Blood Test for Improved Breast Cancer Diagnosis
Investigators of a study have reported that they are inching nearer to their goal of creating a blood test which could help in earlier and effective breast cancer diagnosis.
During the course of this latest study, researchers employed data taken from the large WHI or Women Health Initiative. They uncovered that the levels of marker EGFR (epidermal growth factor receptor) could shoot up in the blood samples of females before even seventeen months of their breast cancer diagnosis. Epidermal growth factor receptor is a marker that plays a vital role in the development and metastasis of breast cancer cells.
Study author, Dr. Christopher Li stated that on its own, epidermal growth factor receptor failed in proving to be beneficial as a marker for breast cancer identification.
Dr. Li who is an affiliate of the epidemiology program, Fred Hutchison Cancer Research Center, Seattle, further added that their objective was for developing a group of biomarkers which would be far more precise in breast cancer diagnosis.
High Levels of epidermal growth factor receptor Prior to Breast Cancer Diagnosis
The latest research involving 688 female entrants all having ER-positive or estrogen-receptor positive type of breast cancer and who had their blood samples taken in seventeen months before their breast cancer got diagnosed. The outcomes of blood analysis test of these women were contrasted against the 688 female study entrants that belonged to the analogous age bracket and that had not yet experienced any signs or symptoms of breast cancer.
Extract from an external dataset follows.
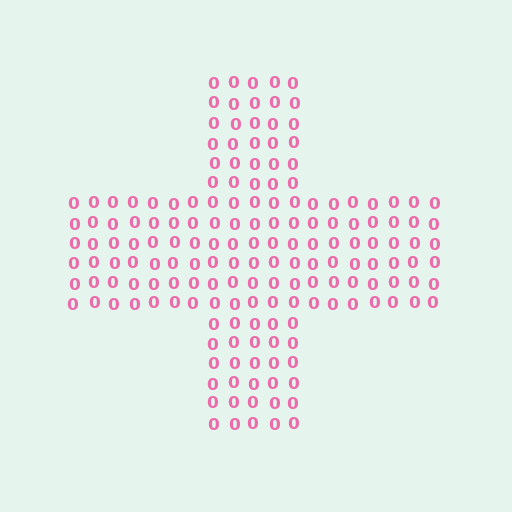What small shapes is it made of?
It is made of small digit 0's.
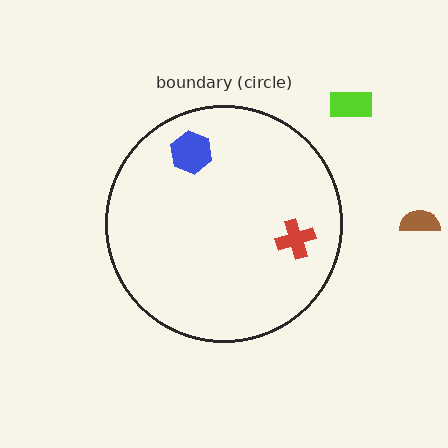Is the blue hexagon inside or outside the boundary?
Inside.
A presentation of the study outcome was done during the American Association for Cancer Research yearly conference.
By and large, investigators of the study made an identification of seventy-nine proteins. The levels of these detected proteins were high in the blood sample of females having breast cancer in comparison to other females.
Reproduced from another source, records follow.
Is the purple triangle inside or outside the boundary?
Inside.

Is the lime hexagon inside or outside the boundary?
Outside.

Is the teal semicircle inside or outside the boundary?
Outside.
EGFR was one of these identified proteins which could be corroborated employing a commercially obtainable assay.
The investigators then segregated nearly four hundred of the females into 4 sets based on the levels of EGFR in their blood samples. Women in the highest sector were at a three-fold greater risk of getting breast cancer in comparison to women in the lowest quarter.
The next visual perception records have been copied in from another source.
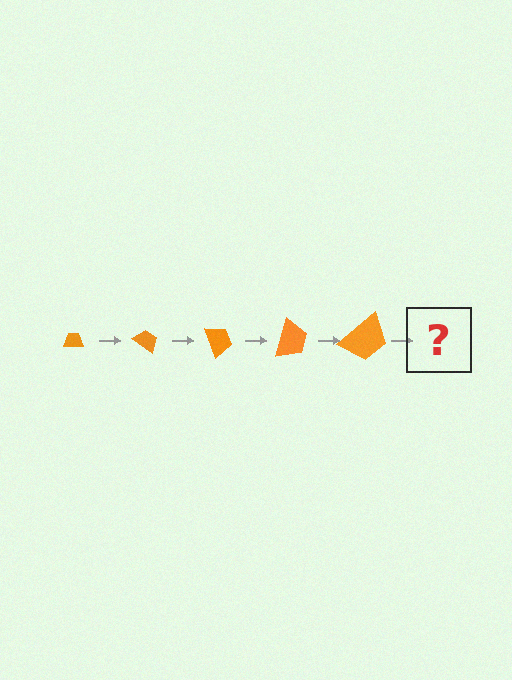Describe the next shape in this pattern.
It should be a trapezoid, larger than the previous one and rotated 175 degrees clockwise from the start.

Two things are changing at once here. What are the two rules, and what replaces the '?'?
The two rules are that the trapezoid grows larger each step and it rotates 35 degrees clockwise each step. The '?' should be a trapezoid, larger than the previous one and rotated 175 degrees clockwise from the start.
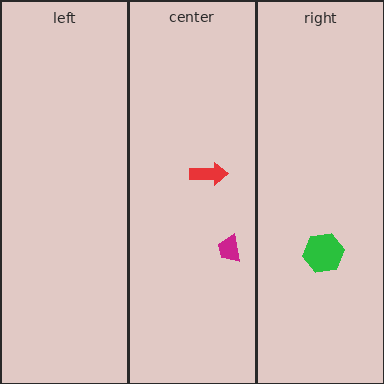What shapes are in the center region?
The magenta trapezoid, the red arrow.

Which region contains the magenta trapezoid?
The center region.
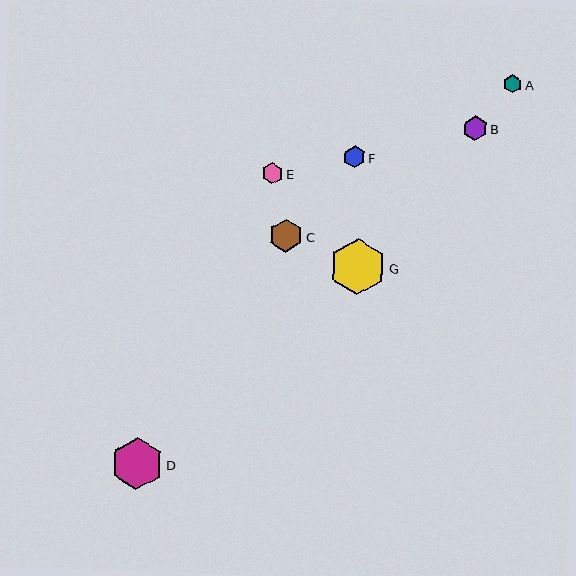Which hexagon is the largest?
Hexagon G is the largest with a size of approximately 56 pixels.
The investigators then solely scrutinized the EGFR levels amongst the approximately 150 women who were currently using estrogen plus progestin hormone treatment.
Dr. Li elucidated that it is well-known that hormone treatment considerably impacted amounts of proteins that circulated in the blood.
Those females belonging to the highest quarter were at a nine fold greater risk of getting breast cancer in comparison to women belonging to the lower quarter. Dr. Li further stated that the investigators are still not totally certain as to the reason behind hormone therapy having such a major effect.
As a sole marker amongst women currently using estrogen plus progestin hormone therapy, levels of EGFR were able to make a precise identification in ninety percent of females that would not get breast cancer.
However, EGFR levels were able to identify solely thirty-one percent of females that would get breast cancer.
Dr. Li stated that they are planning to evaluate whether a group of biomarkers could be merged with mammography which could augment the precision of the general screening strategy.
He further added that the upside to the research was that the investigators were able to use blood samples drawn from females before they were identified with breast cancer. He stated that when the blood samples are used after they have been detected and become symptomatic then it is usually quite late.